Is there still a lot of piracy with the goal to actually steal the goods though? My impression is that current-day pirates try to capture the ships themselves and hold them for ransom. (Genuinely curious though)
To be fair, historically, capturing people was likely always far more lucrative. The Mediterranean piracy for instance far was bigger (by several magnitudes) than the much more culturally popular Caribbean piracy.
The Barbary pirates enslaved about 1.25 million people between 1530 and 1780 (and it was a massive threat in the Middle Ages and ancient times we just don't really have reliable figures).
It was such a massive threat that coastal villages all but disappeared throughout much of Mediterranean Europe. The barbary pirates went as far as Ireland, England or even Iceland to murder an enslave people.
This was an issue up until the 1800s (the first foreign war the US fought was against Morocco and Tripolitania) when the European powers finally took a break from fighting each other to do something about their common enemies who were terrorizing their subjects for centuries.

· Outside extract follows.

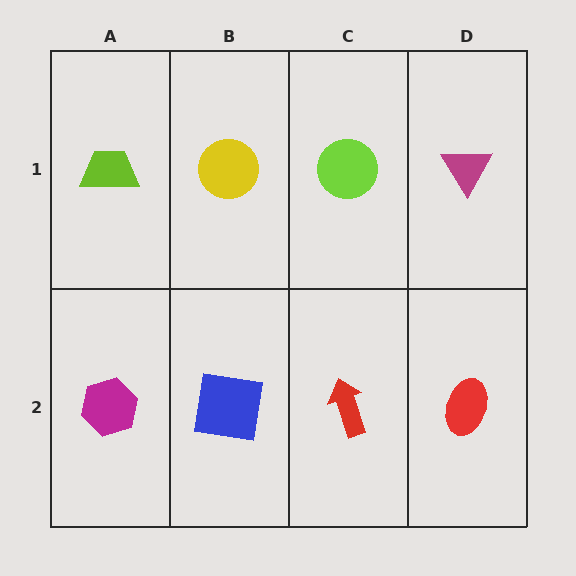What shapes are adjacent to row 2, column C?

I think so. I haven't read any recent news on it or anything, but there are surely still pirates that steal individual containers or sets of containers rather than trying to hijack the entire ship.
Individual containers are far far easier to steal dockside - seals can be broken and contents taken leaving the container and an undiscovered theft, containers can be rerouted onto trucks, etc.
Stealing a container on the high seas is damn near impossible, doable but a challenge.
The middle ground would be taking under tow floating containers that fall off of ships in bad weather - but I daresay that comes under salvage.
It's come down to hostage ransom now. Easier to pull some people off the boat and hide them in the jungle for ransom. The huge vessel they came in on requires expertise to crew.